Chicago, IL
Amtrak serves a vital national interest that must be supported with a long-term public investment. Since its inception more than 30 years ago, Amtrak has been forced to operate a national network with too few resources. Today, Amtrak is at a crossroads. Years of anemic funding now threaten the future of passenger rail in this country. Resources are spread too thin, infrastructure is crumbling, needed equipment sits idle as repairs are not budgeted, and a workforce that has made significant wage sacrifices year after year to keep the trains rolling faces additional cutbacks and demands from some in Congress and the White House for concessions.
The Administration and Congress must face up to the basic Amtrak dilemma - namely, that we must stop demanding that Amtrak provide national passenger rail service and then refuse to provide adequate funding for such service. No other form of transportation is held to the standard that it must survive free from federal investment. Furthermore, no other passenger rail system in the world operates at a profit and subsidy?free.
Unfortunately, the Bush Administration's plan to "save" Amtrak will likely hasten the passenger carrier's demise. The Administration's call for "reform" is a thinly disguised plan to force privatization, thereby ending the existing national network of passenger rail transportation and selling off its most desirable parts to the highest bidder. It is especially egregious that the Administration would propose unworkable privatization plans for Amtrak when the beneficiaries of a broken-up, parceled out railroad will be private corporations that have no interest in passenger rail unless they can profit from lucrative contracts. The recent revelations of widespread accounting scandals and other corporate abuses motivated by corporate greed at the expense of workers and shareholders underscores how risky and foolhardy it would be to turn over the safety and preservation of our national rail system to profit-maximizing corporations.
The privatization experiment in Great Britain is a testament to what happens when bottom line-driven interests operate public transportation services. Once the envy of industrialized nations, the British rail system has been "franchised" and today delays are commonplace, service has plummeted and fares have increased exponentially. Worst of all, passenger fatalities have increased 700 percent.
Privatization of our national system will not work. Any attempt to move forward along this path misleads the public and ignores the painful lessons learned over many decades when vital public services are turned over to the private sector.

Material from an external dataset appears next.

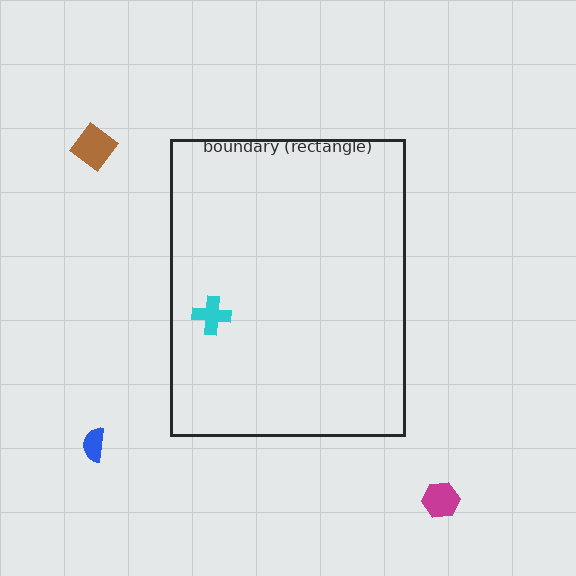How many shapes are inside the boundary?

Amtrak was created in 1971 precisely because the freight carriers were no longer willing or able to sustain the financial burden of operating passenger service. Because passenger rail service was on the brink of permanent collapse, President Nixon and Congress decided it must be made a federal priority and thus created Amtrak.
In addition to its call for unworkable privatization schemes, the Administration has proposed only $521 million for Amtrak in its FY 2003 budget. This is about half of its 2002 congressionally authorized level and clearly a level that will force Amtrak to shut its doors. Millions of passengers will suffer and some 23,000 workers will lose their jobs.
Amtrak should be given the resources and stability it needs to become a first-class passenger railroad. The world's greatest economic power can surely find the resources to support a national passenger rail system that lives up to the nation's growing need for better and expanded transportation choices.
The AFL - CIO calls on Congress to appropriate at least $1.2 billion for Amtrak in FY 2003, and next year to provide Amtrak a multi-year, multi-billion dollar federal financial commitment commensurate with the expectations we as a nation place on the rail passenger carrier. Congress must also repudiate any effort to condition Amtrak funding on flawed and ill-advised "reforms" that assure Amtrak's destruction.
The AFL-CIO pledges its full support to ensure our government does not abandon Amtrak and its passengers and workers.